Abstract

Abstract This article documents the collision of the Chican@ sensibility known as rasquachismo and the punk anti-aesthetics and ethics in independent San Antonio filmmaker Jim Mendiola’s punk films pretty vaCANt (1996) and Speeder Kills (2003). Both mockumentary films use punk dissent to further a Chican@ resistance politics. Through a close examination of both the style and the content of Mendiola’s punk films, the article argues that their strength lies in their aesthetic ability to forge an affinity between rasquache and punk, fully consummated through a bi-cultural consciousness. Focalizing his punk narratives through third-generation Chicana punks from the west side of San Antonio, Mendiola utilizes the local while dramatizing the hybridity between sub-cultural and bi-cultural identities.
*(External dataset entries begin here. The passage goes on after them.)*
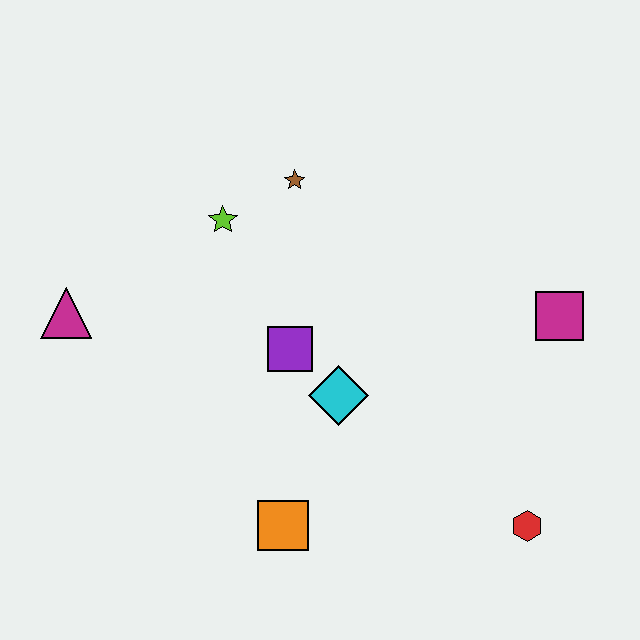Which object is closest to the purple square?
The cyan diamond is closest to the purple square.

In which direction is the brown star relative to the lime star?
The brown star is to the right of the lime star.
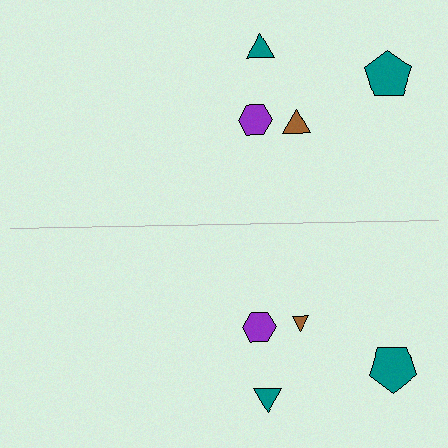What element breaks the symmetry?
The brown triangle on the bottom side has a different size than its mirror counterpart.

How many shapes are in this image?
There are 8 shapes in this image.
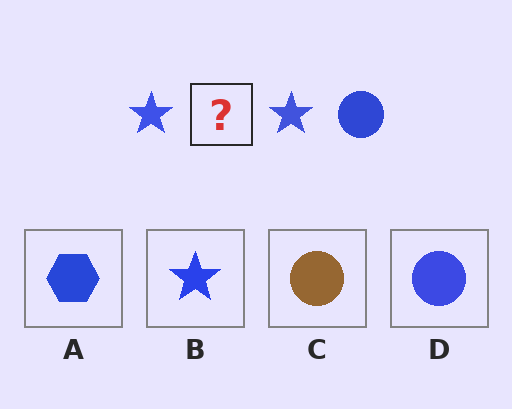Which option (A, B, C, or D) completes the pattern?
D.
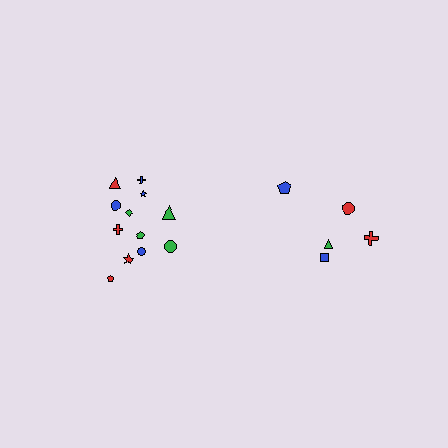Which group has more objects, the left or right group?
The left group.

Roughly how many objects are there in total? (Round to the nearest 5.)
Roughly 15 objects in total.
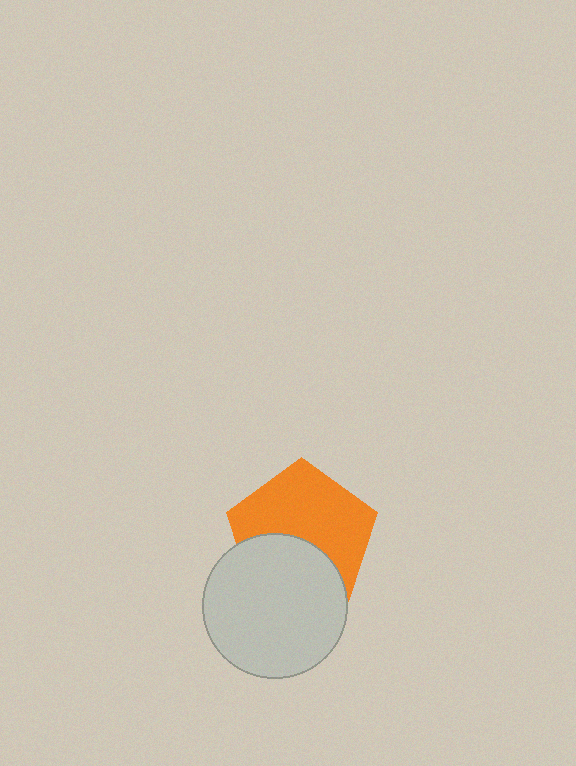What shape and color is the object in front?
The object in front is a light gray circle.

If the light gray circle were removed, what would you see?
You would see the complete orange pentagon.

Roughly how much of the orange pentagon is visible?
About half of it is visible (roughly 62%).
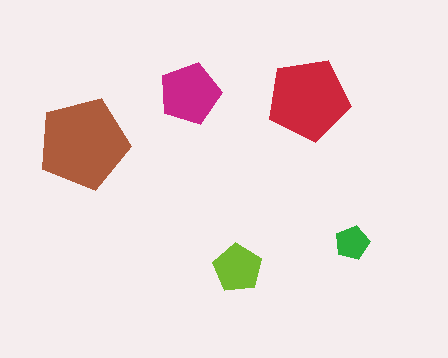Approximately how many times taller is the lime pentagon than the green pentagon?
About 1.5 times taller.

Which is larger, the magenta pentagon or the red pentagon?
The red one.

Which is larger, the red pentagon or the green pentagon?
The red one.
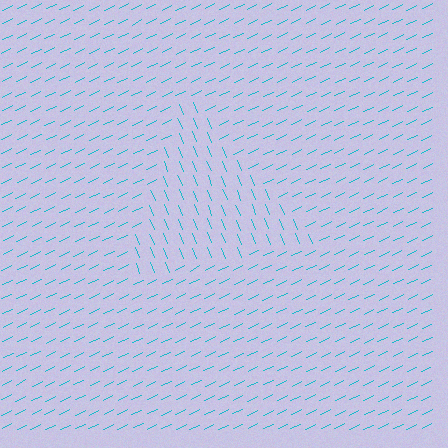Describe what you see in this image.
The image is filled with small cyan line segments. A triangle region in the image has lines oriented differently from the surrounding lines, creating a visible texture boundary.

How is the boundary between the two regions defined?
The boundary is defined purely by a change in line orientation (approximately 87 degrees difference). All lines are the same color and thickness.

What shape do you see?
I see a triangle.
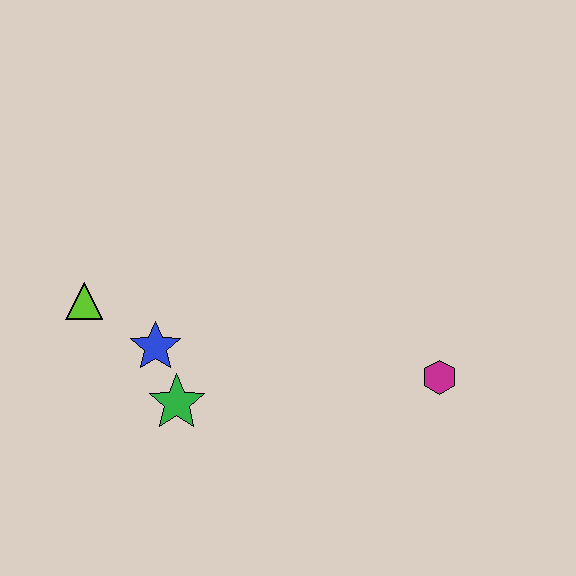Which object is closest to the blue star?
The green star is closest to the blue star.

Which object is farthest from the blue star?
The magenta hexagon is farthest from the blue star.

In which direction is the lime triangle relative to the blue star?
The lime triangle is to the left of the blue star.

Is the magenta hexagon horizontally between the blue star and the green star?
No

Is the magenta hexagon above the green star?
Yes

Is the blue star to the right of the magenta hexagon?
No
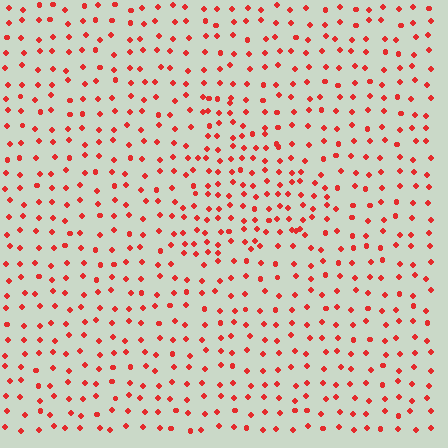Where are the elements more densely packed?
The elements are more densely packed inside the triangle boundary.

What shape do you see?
I see a triangle.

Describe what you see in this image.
The image contains small red elements arranged at two different densities. A triangle-shaped region is visible where the elements are more densely packed than the surrounding area.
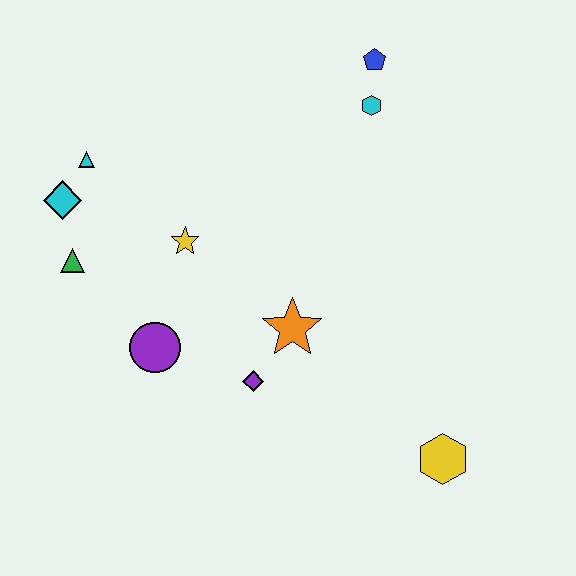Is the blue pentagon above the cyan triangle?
Yes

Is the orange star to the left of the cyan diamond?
No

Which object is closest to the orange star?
The purple diamond is closest to the orange star.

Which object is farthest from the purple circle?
The blue pentagon is farthest from the purple circle.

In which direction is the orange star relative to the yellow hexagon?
The orange star is to the left of the yellow hexagon.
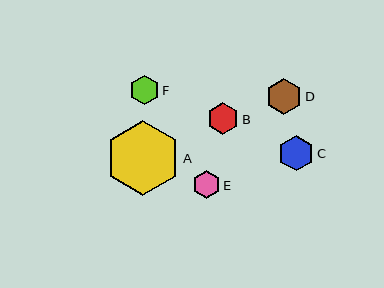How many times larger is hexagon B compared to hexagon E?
Hexagon B is approximately 1.1 times the size of hexagon E.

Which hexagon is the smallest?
Hexagon E is the smallest with a size of approximately 28 pixels.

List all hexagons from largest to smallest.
From largest to smallest: A, D, C, B, F, E.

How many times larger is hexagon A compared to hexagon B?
Hexagon A is approximately 2.4 times the size of hexagon B.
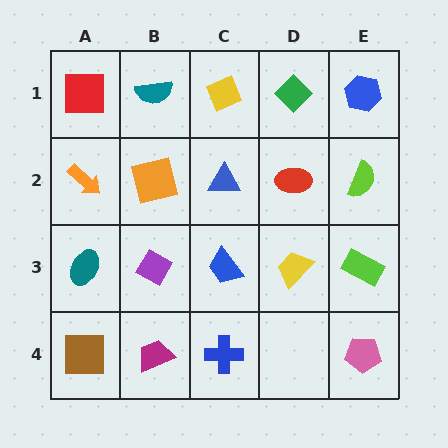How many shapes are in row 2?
5 shapes.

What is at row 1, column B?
A teal semicircle.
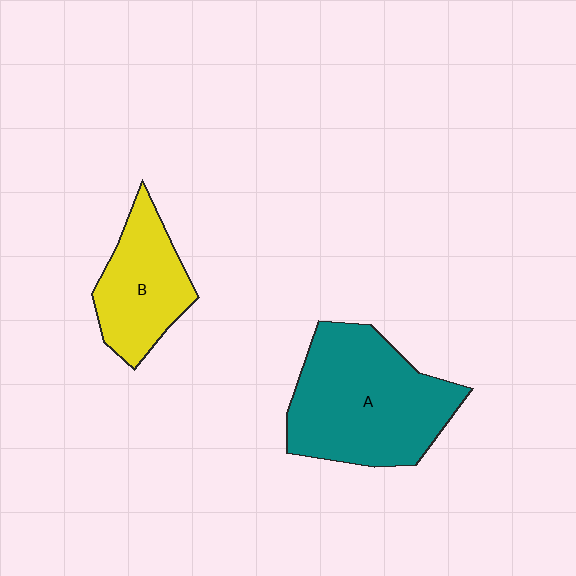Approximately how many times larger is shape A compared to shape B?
Approximately 1.7 times.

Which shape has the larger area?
Shape A (teal).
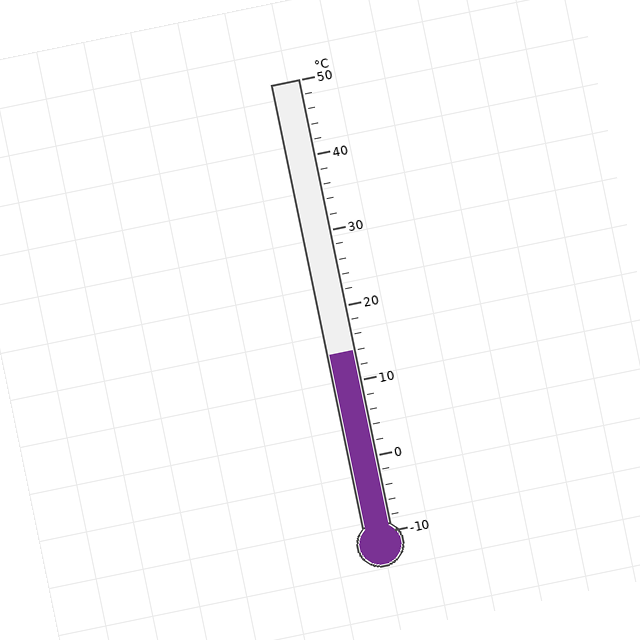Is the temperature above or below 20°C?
The temperature is below 20°C.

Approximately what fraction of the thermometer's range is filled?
The thermometer is filled to approximately 40% of its range.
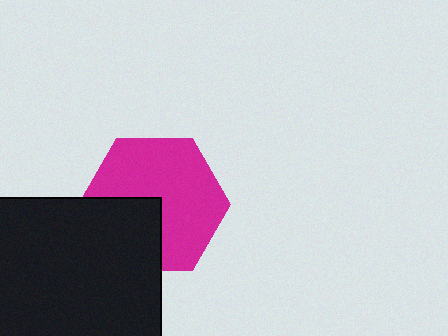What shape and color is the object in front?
The object in front is a black square.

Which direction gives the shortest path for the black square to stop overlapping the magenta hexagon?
Moving toward the lower-left gives the shortest separation.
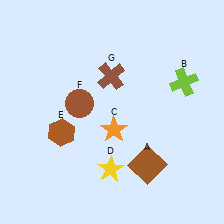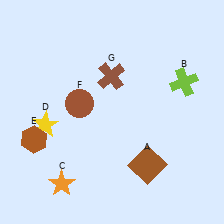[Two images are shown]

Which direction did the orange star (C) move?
The orange star (C) moved down and to the left.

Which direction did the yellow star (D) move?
The yellow star (D) moved up and to the left.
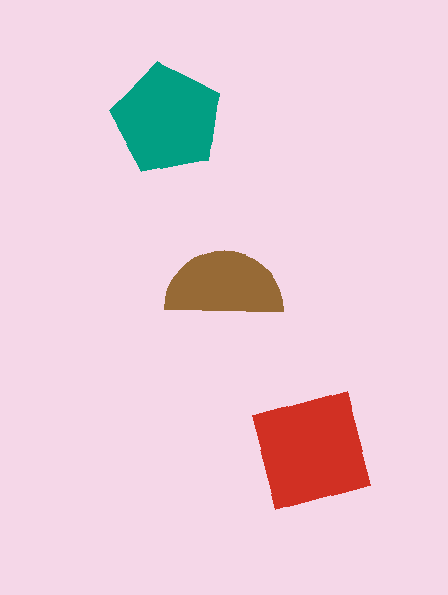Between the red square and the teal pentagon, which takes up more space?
The red square.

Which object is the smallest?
The brown semicircle.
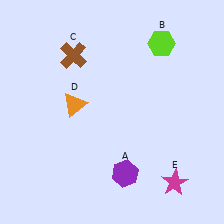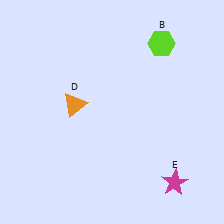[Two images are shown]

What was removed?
The brown cross (C), the purple hexagon (A) were removed in Image 2.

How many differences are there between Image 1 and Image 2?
There are 2 differences between the two images.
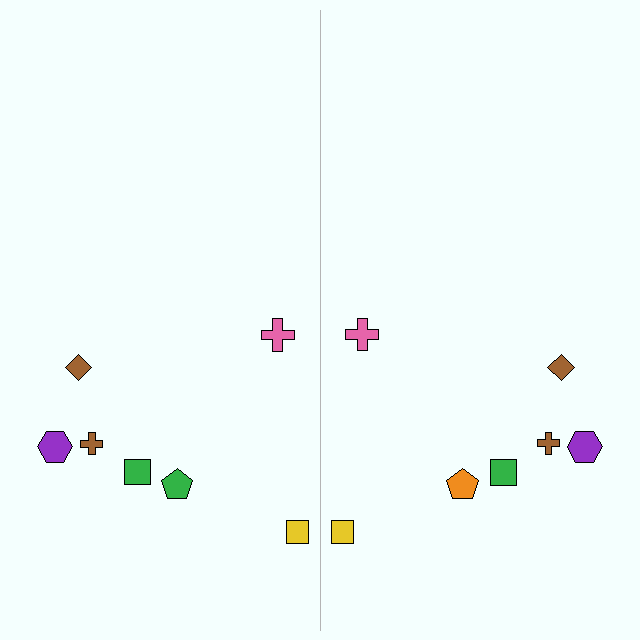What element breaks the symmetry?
The orange pentagon on the right side breaks the symmetry — its mirror counterpart is green.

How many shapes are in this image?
There are 14 shapes in this image.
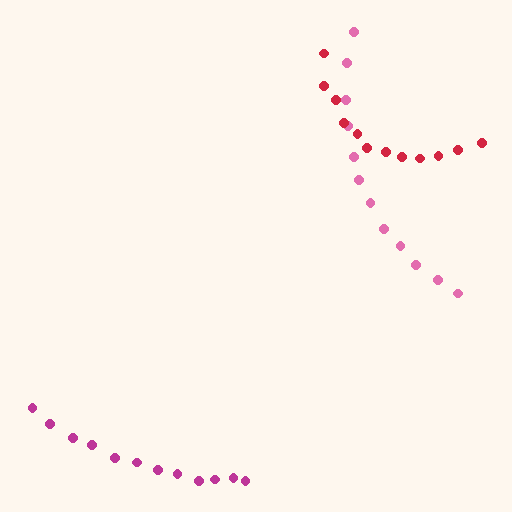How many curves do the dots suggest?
There are 3 distinct paths.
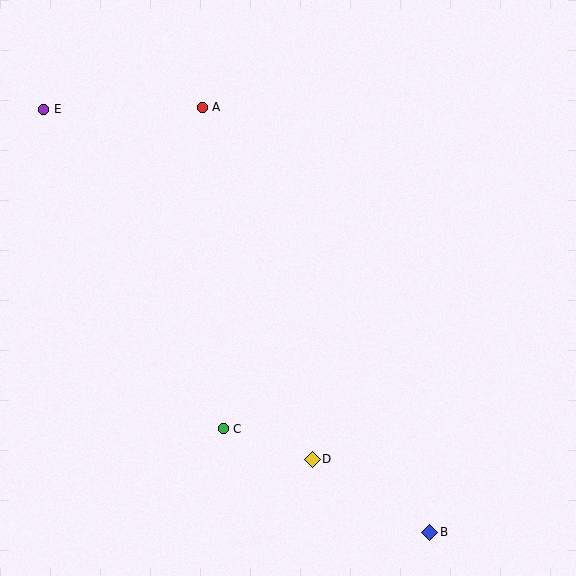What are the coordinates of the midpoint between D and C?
The midpoint between D and C is at (268, 444).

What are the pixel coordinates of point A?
Point A is at (202, 107).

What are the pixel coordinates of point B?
Point B is at (430, 532).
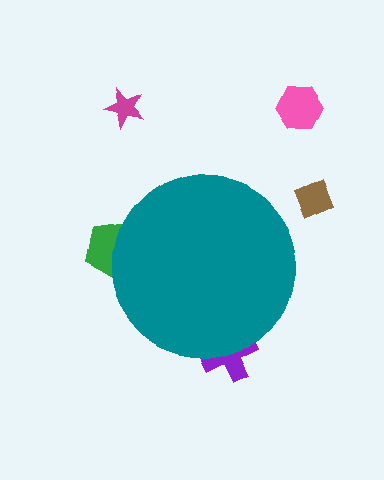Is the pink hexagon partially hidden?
No, the pink hexagon is fully visible.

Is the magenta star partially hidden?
No, the magenta star is fully visible.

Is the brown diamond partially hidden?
No, the brown diamond is fully visible.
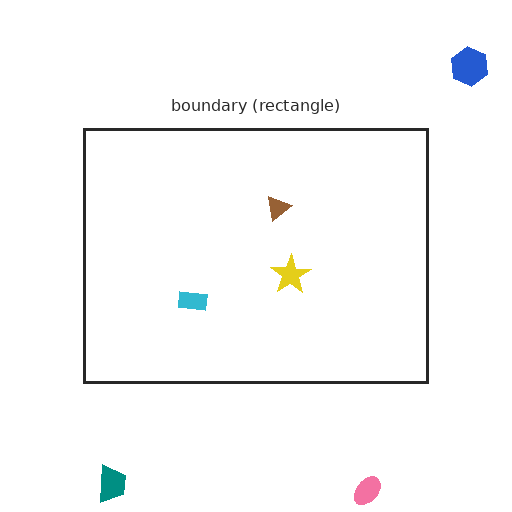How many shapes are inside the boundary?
3 inside, 3 outside.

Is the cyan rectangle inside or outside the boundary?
Inside.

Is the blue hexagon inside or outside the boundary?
Outside.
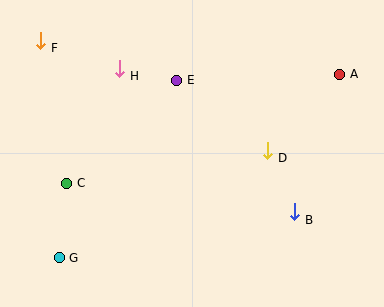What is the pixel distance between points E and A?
The distance between E and A is 163 pixels.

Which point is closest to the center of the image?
Point E at (177, 80) is closest to the center.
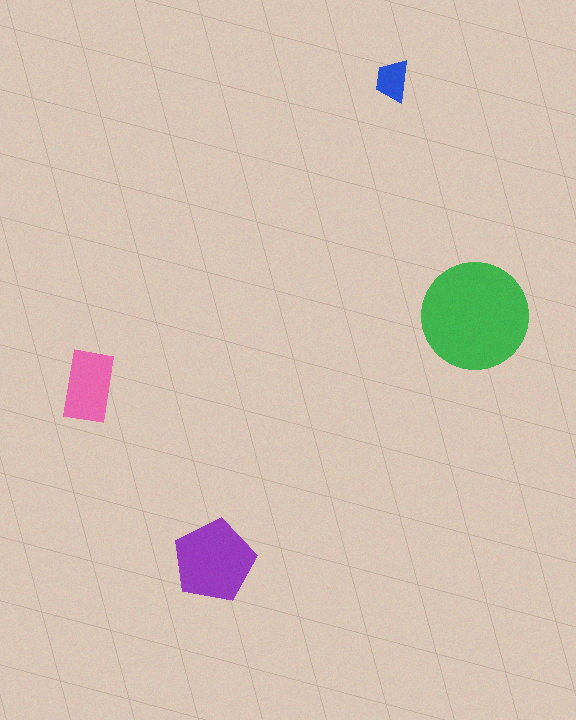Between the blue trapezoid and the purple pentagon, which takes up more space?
The purple pentagon.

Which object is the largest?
The green circle.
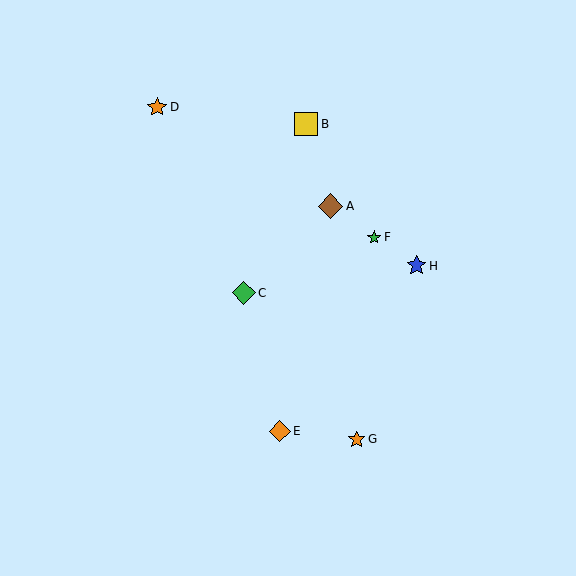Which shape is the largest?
The yellow square (labeled B) is the largest.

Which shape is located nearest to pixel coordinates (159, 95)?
The orange star (labeled D) at (157, 107) is nearest to that location.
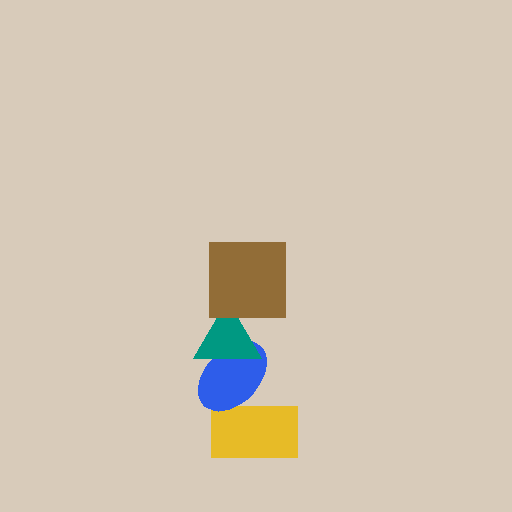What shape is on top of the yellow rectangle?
The blue ellipse is on top of the yellow rectangle.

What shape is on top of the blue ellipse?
The teal triangle is on top of the blue ellipse.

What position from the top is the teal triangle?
The teal triangle is 2nd from the top.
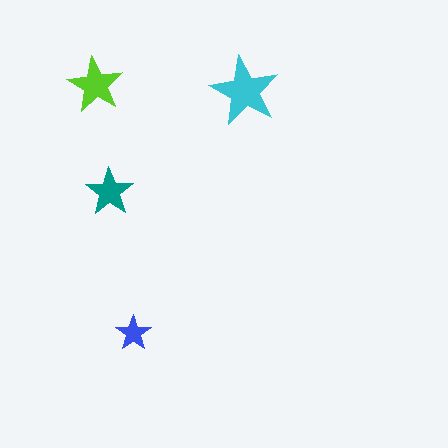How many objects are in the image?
There are 4 objects in the image.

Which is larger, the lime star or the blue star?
The lime one.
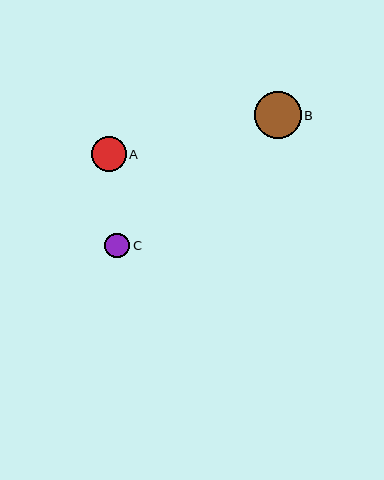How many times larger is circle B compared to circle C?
Circle B is approximately 1.9 times the size of circle C.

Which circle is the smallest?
Circle C is the smallest with a size of approximately 25 pixels.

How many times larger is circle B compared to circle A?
Circle B is approximately 1.3 times the size of circle A.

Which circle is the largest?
Circle B is the largest with a size of approximately 47 pixels.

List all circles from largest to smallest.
From largest to smallest: B, A, C.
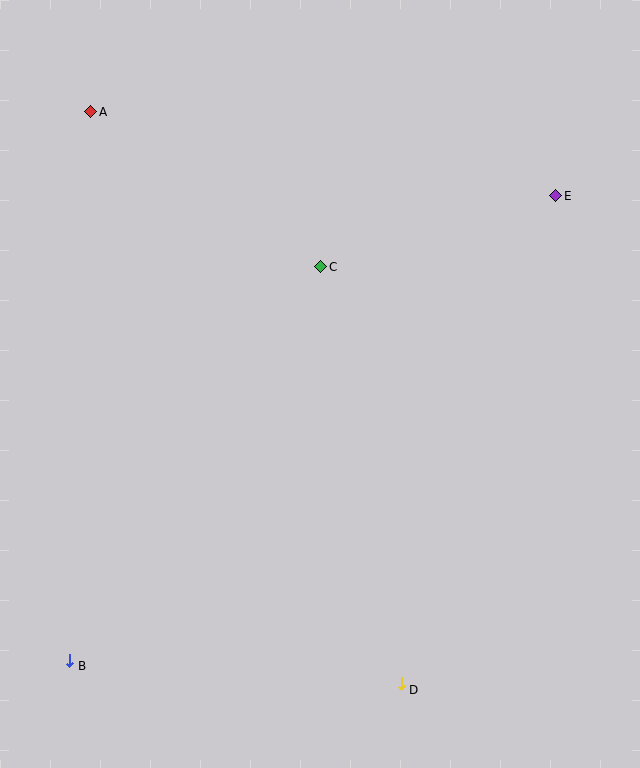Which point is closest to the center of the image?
Point C at (321, 267) is closest to the center.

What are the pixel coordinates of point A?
Point A is at (91, 112).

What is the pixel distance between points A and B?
The distance between A and B is 555 pixels.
The rasquache method of ‘making due with what’s at hand’ and Mendiola’s intentional ethical attempt to remain outside the demarcations of approved taste and decorum are perfectly aligned with the punk bricolage do-it-yourself (DIY) style as revolt. Through the use of the mockumentary mode, re-purposed found footage, documentary jamming tactics, cut-and-paste editing and sped-up motion distortion both films deploy the DIY ethic and aesthetics of punk while retrofitting the rasquache raw materials of the original Chicano cinema for the next generation.